As the share of Americans who call themselves “white” sinks towards 50%, some on the right want to give a special status to “heritage Americans”, whose forebears have been in the country for generations.
This is an ugly throwback to the racism that Americans rejected as part of the moral and material progress that best define the republic’s success.
Abroad, America is also retreating from its values.
As our essay this week describes, Donald Trump is leading a Wrecking-ball revolution to smash the institutions and alliances that the postwar generation set up to keep the world safe from despotism.
He and many Americans on the right and left feel contempt for a global system that they blame—misguidedly, in the view of The Economist—for aiding China, punishing America’s workers and sending its young soldiers to spill their blood in far-off countries.
Accordingly, America is throwing its weight around like any other country chasing wealth and power.
Freedom and democracy for foreigners are off the agenda.
Trade used to be a system of mutual benefit; it has become a tool for extracting concessions.
Shared values once united America and its allies; now allies are seen as dependants to be exploited.
Many people conclude that America is in decline.
That strikes this newspaper as a grave misreading.
America’s power is immense—and it could be about to grow beyond all recognition.
For evidence of the country’s unabated dynamism, look outside its dysfunctional politics.
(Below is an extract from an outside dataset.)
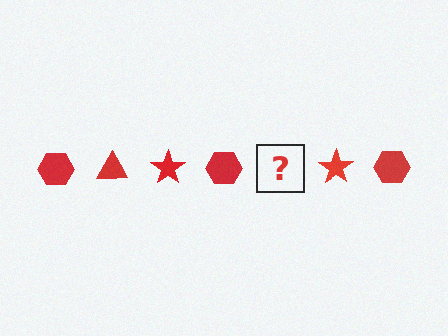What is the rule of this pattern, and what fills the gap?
The rule is that the pattern cycles through hexagon, triangle, star shapes in red. The gap should be filled with a red triangle.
America’s artificial-intelligence companies have rapidly mobilised hundreds of billions of dollars to finance the pursuit of a technological lead.
If, as they predict, AI changes everything, then America and its AI stack may become utterly dominant—for a time, at least.
Some of that is bound to rub off on America’s businesses and its formidable armed forces.
Its allies, however much they have been antagonised by Mr Trump, would face a bleak choice between submitting to America or siding with authoritarian China.
As America amasses awesome power, the great experiment could go disastrously wrong.
Mr Trump has tainted public life with an ugly cynicism that always sees the worst in everyone.
Boosted by AI-enhanced agencies, executive power could become overwhelming.
The concentration of wealth and political power could foster a predatory elite.
Partisanship, fanned by social media, gerrymandering and party primaries dominated by zealots, could become further entrenched.
Politicians might prove unable to deal with the economic and social upheaval that lies ahead.
Present at the destruction
As domestic politics grows dirtier and nastier, America could also become more predatory abroad.
Imagine that its abandonment of the project to promote liberty is permanent.
Other countries will copy it.
Violent, ambitious leaders will feel emboldened to conquer or coerce their neighbours.
The world will descend into chaos.
However, as the founders would attest, that dark future is not certain—or even likely.
The corollary of America’s dynamism is its capacity for reinvention.
Episodes that set the republic back—Pearl Harbour, Sputnik, Watergate—spurred it to recover and charge ahead.
Roused, Americans set about making sure that next time they would do better and be better.
One way or another, change is coming to America, because too much today is unsustainable.
The social contract, which is financed by borrowing, is fiscally unsustainable.
Mr Trump’s generation is biologically unsustainable: his successor will belong to a new, younger group of Americans.
The hope must be that voters will decide that the two parties’ sterile mutual contempt has become politically unsustainable, too.
As celebratory fireworks light up cities and towns across America, remember that restlessness is precisely what prevents the republic from sinking into stagnation.
All those arguments and fights are a precondition for the creative destruction that precedes the nation’s renewal.
Naturally, the founders would be worried today, just as they were 250 years ago.
Yet their revolutionary insight was to build their great experiment on the wisdom of the people.
Time and again, that faith has been richly rewarded.